On Monday, banking institution and credit card issuer, Capital One, revealed that a software engineer hacked into a server and obtained personal data for over 100 million Americans and 6 million Canadians.
According to TechCrunch, The New York Times, The Verge, and many others, the stolen information includes names, addresses, phone numbers, dates of birth, Social Security numbers, self-reported income, and other credit card application data. Additionally, consumers and small businesses who applied for credit cards from 2005 to early 2019 are most at risk.

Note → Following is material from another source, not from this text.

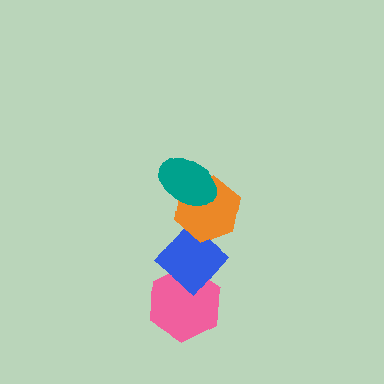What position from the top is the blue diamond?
The blue diamond is 3rd from the top.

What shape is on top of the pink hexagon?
The blue diamond is on top of the pink hexagon.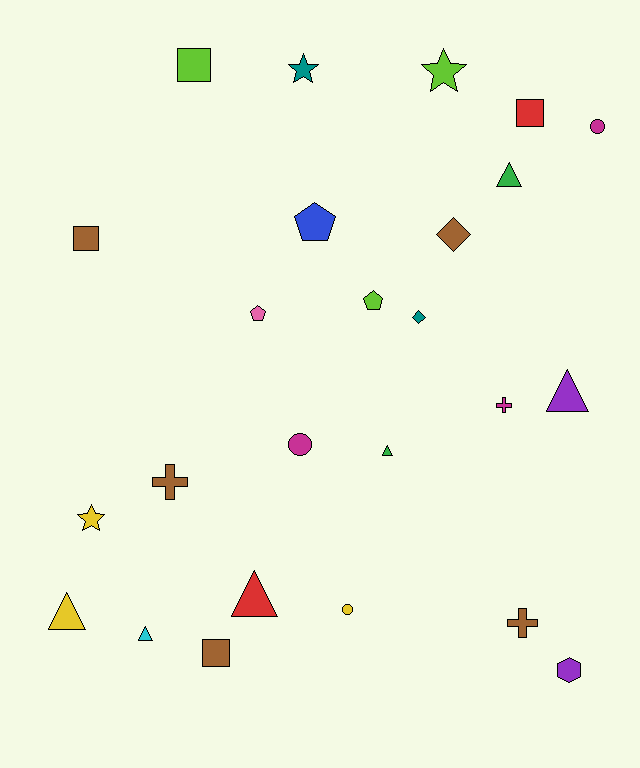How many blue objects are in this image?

The financial giant said the hack occurred on March 22 and March 23 when suspect, Paige Thompson, exploited a misconfigured web application firewall. Thompson is a former software engineer for Amazon Web Services — the cloud hosting company that Capital One was using.
Along with accessing personal data, Thompson, who goes by the online handle “erratic” tried to share the information with others online. A criminal complaint states that the FBI tracked her down after “information obtained from the intrusion” was found on a GitHub page with Thompson’s name attached to it.
Thompson also posted about the incident on MeetUp, Twitter, and Slack. “I’ve basically strapped myself with a bomb vest,” she wrote in a Slack post, according to prosecutors, “dropping capital ones dox and admitting it.”
Currently, Thompson is police custody where she has been charged with one count of computer fraud and abuse.
In a statement Capital One CEO, Richard D. Fairbank, apologized, saying:
“I am deeply sorry for what has happened,” Fairbank wrote. “I sincerely apologize for the understandable worry this incident must be causing those affected, and I am committed to making it right.”
In the wake of the data breach, Capital One is offering free credit monitoring and identity protection to anyone affected.